In pantheon of great Packers QBs, few mention Lynn Dickey
The talk will begin soon because, if nothing else, we media folk are a predictable (and jarringly unimaginative) lot come Super Bowl week.
The storylines are already set; mostly dull, paint-by-number, deep-as-a-dime narratives that will consume the mind-numbing days and nights spent repeatedly talking about a single 60-minute football game. Why do we put ourselves through such painful rituals? Because we are a simple people, designed to do simple things.
Hence, prepare to see the following at least, oh, 50 times over the next seven or eight days:
And, as always, Lynn Dickey will be ignored.
He's used to it by now. With all the talk of the greatest Packers gunslingers, none of it will be about arguably the most physically gifted of them all. "I don't lose any sleep over it," Dickey says. "If you look throughout the history of the game, there were guys in the right place at the right time and other guys in the wrong place. I was kind of the second."
Indeed, Dickey happened to quarterback the Packers during a time period when nobody would want to quarterback the Packers. From 1976 through 1985, he was one of the few bright spots in an otherwise horrific era of Green Bay football. During that span, the team made the playoffs once. During that span, the Packers' defense was horrific. During that span, Dickey was brilliant.
"People have no idea how tremendous Lynn was," says Paul Coffman, the Packers' star tight end from 1978-85. "A quarterback has to have a lot going on for him to succeed. He has to be surrounded by a really good team. He has to have a running game, he has to have an offensive line, he has to have a great defense. We didn't have all of that."
If one only looks at Dickey's statistics, he is blown away by little.
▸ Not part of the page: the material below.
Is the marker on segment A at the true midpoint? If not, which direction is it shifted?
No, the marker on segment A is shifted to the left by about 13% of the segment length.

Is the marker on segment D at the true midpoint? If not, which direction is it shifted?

In 13 seasons (four with the Oilers, nine with the Packers), Dickey threw 141 touchdown passes and 179 interceptions. His career completion percentage is 55.9 and his lifetime record is 45-63-3. Yet a closer examination tells the story of a would-be superstar done in by bad circumstances. Upon joining Green Bay in 1976, Dickey found himself thrown into an offense without either a top-tier running back (the immortal Willard Harrell led the team with 435 yards) or a Grade-A receiving threat (the Steve Payne-Steve Odom duo hardly scared people). The following season Dickey broke his leg, forcing him to miss the entire '78 season -- the only year in his Green Bay career that a Packer, in this case Terdell Middleton, ran for 1,000 yards.
"Imagine playing that long and never once having a back with 1,000 yards," says Dickey. "I mean, not one time? How was that possible?"
Every year, Dickey would report to training camp talking up his team's chances of competing for a Super Bowl. He'd brag to the media about an improved secondary, rave about this hot young runner or that flashy new receiver. He'd even convince himself for a spell --
As a result of Green Bay's defensive ineptitude (During Dickey's healthy seasons, the unit never rated higher than 10th in the league, and on four occasions ranked 20th or worse), Dickey morphed into a genre of quarterback he never wanted to become. Back in his collegiate days at Kansas State, he had mastered protecting the football. Sure, he let it loose. But Dickey rarely made the dumb throw into double and triple coverage. Now, however, with the Packers unable to stop opposing offenses, Dickey let loose.
Throughout the early '80s, he was blessed with three excellent receivers (Coffman and receivers James Lofton and John Jefferson), so Dickey rarely hesitated in throwing the ball high and hard and far. The result? In 1983, Dickey's most noteworthy season, he threw for a team-record 4,458 yards, 32 touchdowns and 29 interceptions. "Did I like throwing picks?" he says. "No, I absolutely hated it. But if I didn't take gambles and try squeezing balls in there, we'd have to punt. And when we punted, we didn't get the ball back for seven or eight minutes. When I was young I used to come off the field and stand on the sideline, anxious to get back in. With Green Bay, I came to the bench and sat down, because I knew it'd be a while. I was almost always right."
In the 26 years since his final game, Dickey has distanced himself from the sport he once cherished. A Kansas resident, he briefly hosted a sports radio show, but now works for a pharmacy benefit management company. Through the decades, he's answered his fair share of questions about Starr and Favre and Rodgers, knowing that while he's a part of the Packers quarterback club, he's rarely thought of as a leading member. "It's OK," he says. "I don't take it personally. I want Aaron and the team to win this thing."
Sometimes, however, Dickey looks back and wishes people understood his plight. Yes, the others are all splendid quarterbacks. But Starr had Herb Adderly and Ray Nitchke, Favre had Reggie White and Gilbert Brown, Rodgers has Matthews and Charles Woodson and Tramon Williams.
Dickey had ... Dickey.
"I used to watch Reggie White and think, 'Man, if we possessed a guy like that,'" says Dickey. "That would have been something.
"It really would have been something."